Low was a former national fencer. Being a sport she obviously knows a lot about, she uses the intricacies of fencing to effectively mirror the fractured relationship between two brothers. Also, in an interview, Low mentioned that she drew inspiration from her relationship with her autistic older brother to tell a story about the difficulty in unreciprocated emotions in sibling relationships.
The story: High school fencer Zijie (Liu Hsiu-fu) is estranged from his older brother Zihan (Tsao Yu-ning) because their mother (Ding Ning) believes Zihan is guilty of a violent incident at a fencing competition. Zihan is released from juvenile detention after seven years. Unbeknownst to their mother, Zijie reconnects with Zihan, causing events that will force him to question everything he believes about family and truth.

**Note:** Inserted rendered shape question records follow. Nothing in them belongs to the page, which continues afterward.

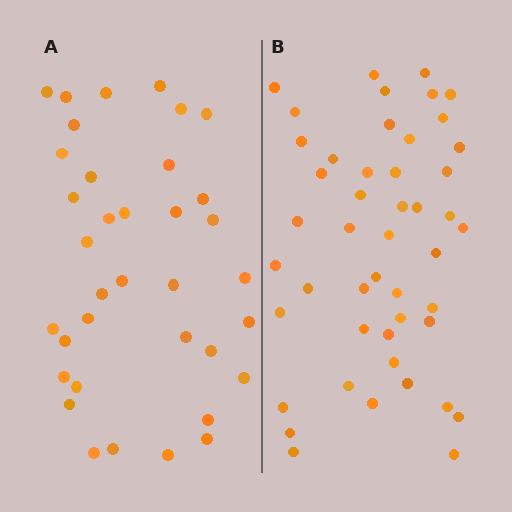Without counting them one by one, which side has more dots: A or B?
Region B (the right region) has more dots.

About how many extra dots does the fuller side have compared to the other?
Region B has roughly 12 or so more dots than region A.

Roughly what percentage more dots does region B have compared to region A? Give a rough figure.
About 30% more.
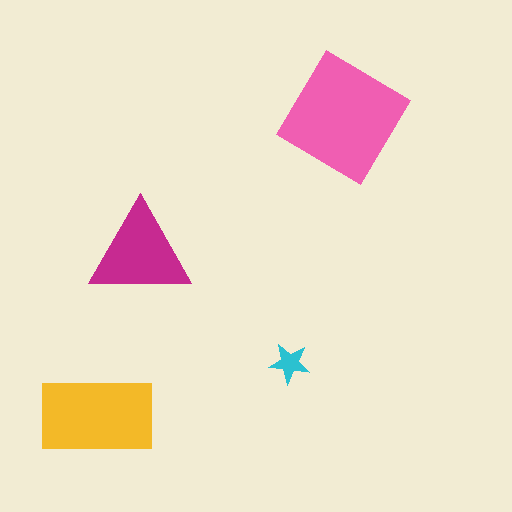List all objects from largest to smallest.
The pink diamond, the yellow rectangle, the magenta triangle, the cyan star.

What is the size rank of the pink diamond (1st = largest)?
1st.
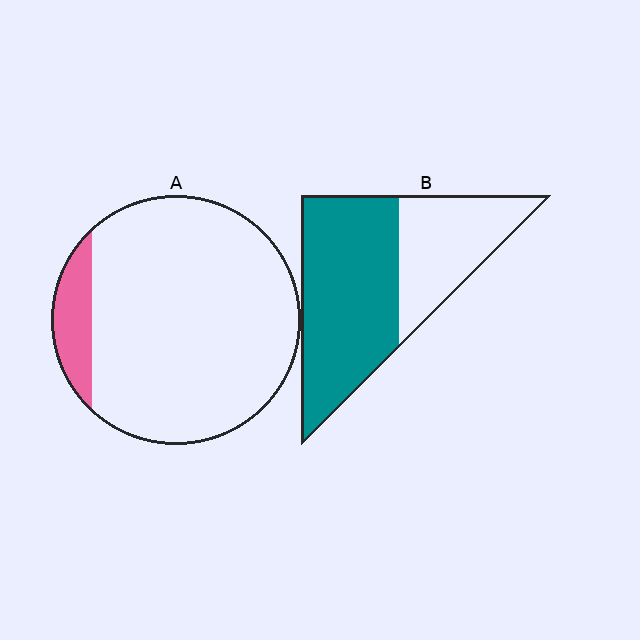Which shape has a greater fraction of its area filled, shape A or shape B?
Shape B.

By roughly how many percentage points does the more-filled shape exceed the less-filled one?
By roughly 50 percentage points (B over A).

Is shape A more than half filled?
No.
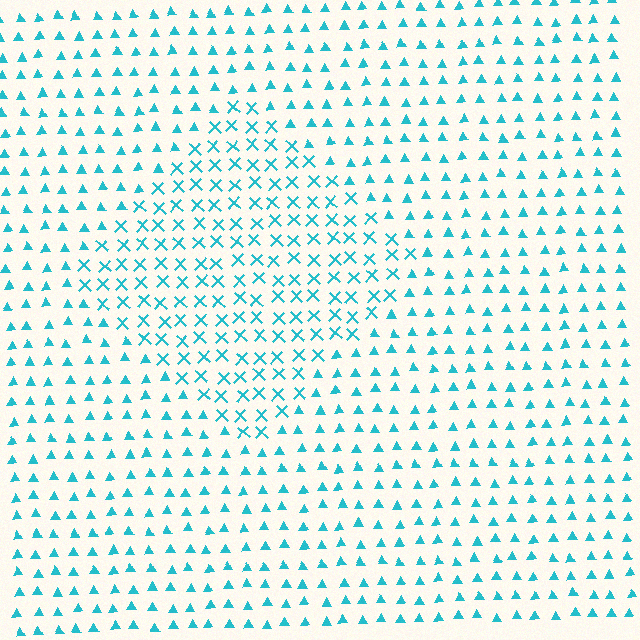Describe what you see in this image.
The image is filled with small cyan elements arranged in a uniform grid. A diamond-shaped region contains X marks, while the surrounding area contains triangles. The boundary is defined purely by the change in element shape.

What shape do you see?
I see a diamond.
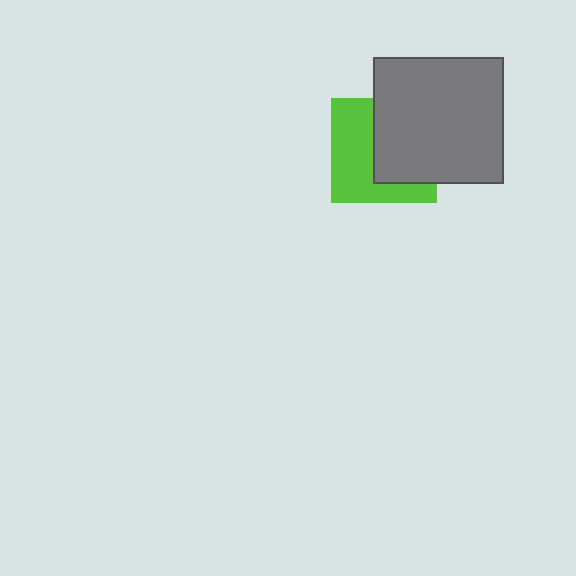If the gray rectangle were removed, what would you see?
You would see the complete lime square.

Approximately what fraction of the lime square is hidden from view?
Roughly 49% of the lime square is hidden behind the gray rectangle.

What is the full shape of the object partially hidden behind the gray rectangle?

Nelicia Low’s debut feature Pierce is a Singapore-Taiwan-Poland production. It is a deeply personal effort and treads a distinct path from many similar movies about complex sibling relationships.
One of the many grace notes in Pierce is how Low plays with character motivations, painting them in fine deliberate strokes and gently teasing the audience to figure out the two brothers’ motives, especially Zihan’s. Did he intentionally hurt someone or was it an accident? While with Zijie, we are kept at bay by his desperate search for the truth and his constant need to believe in Zihan’s goodness. I find this a deft balancing act buoyed by two outstanding performances and fine cinematography that kept me spellbound. Most stories rushed out of the blocks to define the characters’ motivations, not here. It takes its time to get there but knows how to play the game to keep audience in rapture, waiting for the ball to drop.
Liu puts in a sit-up-and-look-at-me performance, capturing the physical demands of the sport and the emotional complexity of a young man caught in the throes of family commitments, self-awareness and deception. Tsao brings a brimming menace bubbling just below the surface, crafting a character that feels ambiguous and yet in a split second becoming as evil as a night without stars. Both characters feel totally realised and immediately sympathetic.
Pierce has a visual style that is arresting and hypnotic. Helmed by Polish cinematographer Michal Dymek (Eo and The Girl with the Needle), I love the lighting and framing of each shot, which is such exquisite and meticulous work. The subtle play with spaces to suggest the gulf between various characters and how evil and deception reside there is particularly unsettling. Even the boys’ mother Ding Ning’s singing of oldies from the 50s and 60s in a nightclub feels particularly haunting, bringing a sinister layer to the storytelling.
When the movie hits the shocking final act, Low makes some brave choices which makes Pierce a better movie for it but also making it polarising. I could get behind the shocking ending but Choo couldn’t and I could not fault her. Though challenging, it stems from a belief that sometimes we all rather live a life of lies rather than confronting the cold hard truths.
PS – I saw this in a theatre with only 3 people and that included me and Choo! Quite unbelievable, I know. This movie is so much better than all the other crap screening presently and it really needs a viral word-of-mouth and I am hoping my words would implore some of you to check it out.